PSU Web: Thinking Beyond Apple

by Luke Wroblewski June 10, 2012

In his Thinking Beyond Apple presentation at the Penn State Web Conference, Brad Colbow talked about mobile design lessons learned from multiple mobile platforms -not just iOS.

  • What is the secret to creating a great user experience? It’s hard to learn from great experiences because they are seamless and good design is invisible. But you can learn a lot from studying bad experiences.
  • Often times as designers we work on things for months or years and become too familiar with our internal terms and process. When these filter into your experience, they can confuse people.
  • Great experiences are built up from lots of little decisions. The bottom line is you have to care.

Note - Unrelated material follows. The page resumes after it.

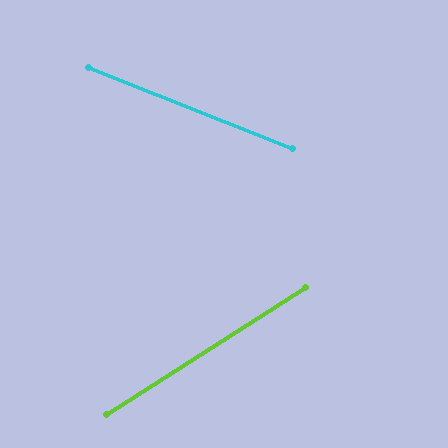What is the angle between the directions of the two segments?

  • There are lots of little things you can do on mobile to show you care about the experience. Simple example: turn off autocapitallize and autocorrect on log in screens.

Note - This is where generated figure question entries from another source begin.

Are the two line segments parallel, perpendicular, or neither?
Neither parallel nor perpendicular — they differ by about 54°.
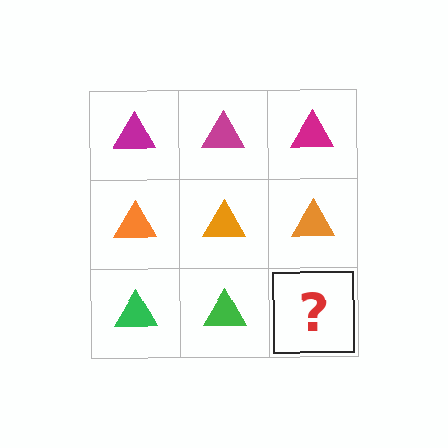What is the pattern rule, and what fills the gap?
The rule is that each row has a consistent color. The gap should be filled with a green triangle.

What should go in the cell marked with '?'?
The missing cell should contain a green triangle.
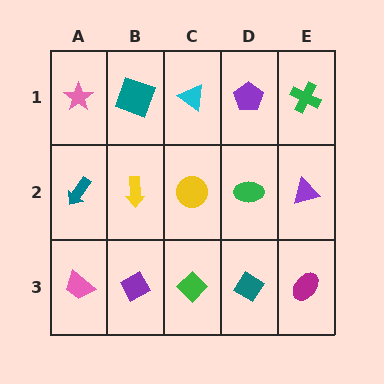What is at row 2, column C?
A yellow circle.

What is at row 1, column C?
A cyan triangle.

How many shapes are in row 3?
5 shapes.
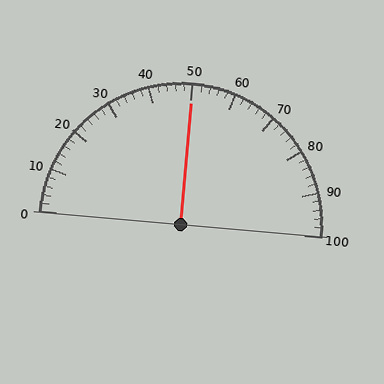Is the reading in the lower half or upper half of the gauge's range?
The reading is in the upper half of the range (0 to 100).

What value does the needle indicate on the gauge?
The needle indicates approximately 50.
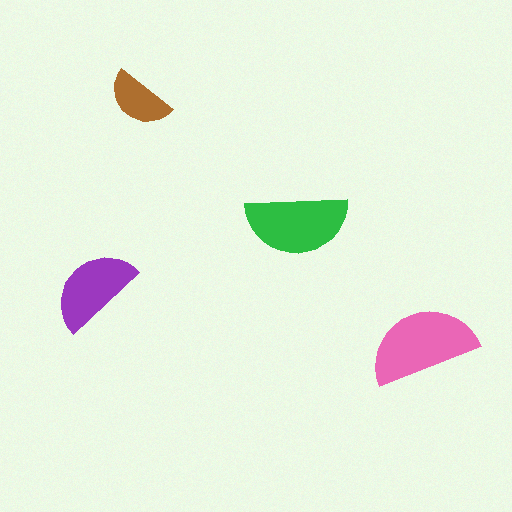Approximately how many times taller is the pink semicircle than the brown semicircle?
About 1.5 times taller.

  • Patterns emerge in design guidelines from Apple, Microsoft, and Google. Differences in platform characteristics, interfacing with hardware, interface elements, and design best practices can be seen.
  • Touch conventions are pretty consistent across platforms –this means you can keep gesture controls pretty consistent across platforms.
  • Hardware controls differ between mobile platforms: one button on iOS, multiple buttons on Android and Windows Phone. This has an impact on how you lay out interface elements.
  • You have two options for mobile native apps: stay consistent to your design across all platforms or embrace the conventions of each platform to be consistent with the operating system.
  • Embracing the conventions of each platform lets you take advantage of what people learn from other apps on the platform.
  • Don’t let the user interface hinder your user experience. Elevate the content you care about (bring it front and center sooner).
  • Though you want people to download your app, you shouldn’t rely on pages that stop them from getting to your content unless they download the app. These are roadblocks.
  • Avoid help screens in your apps that explain how to use them. If you need help, your app needs help.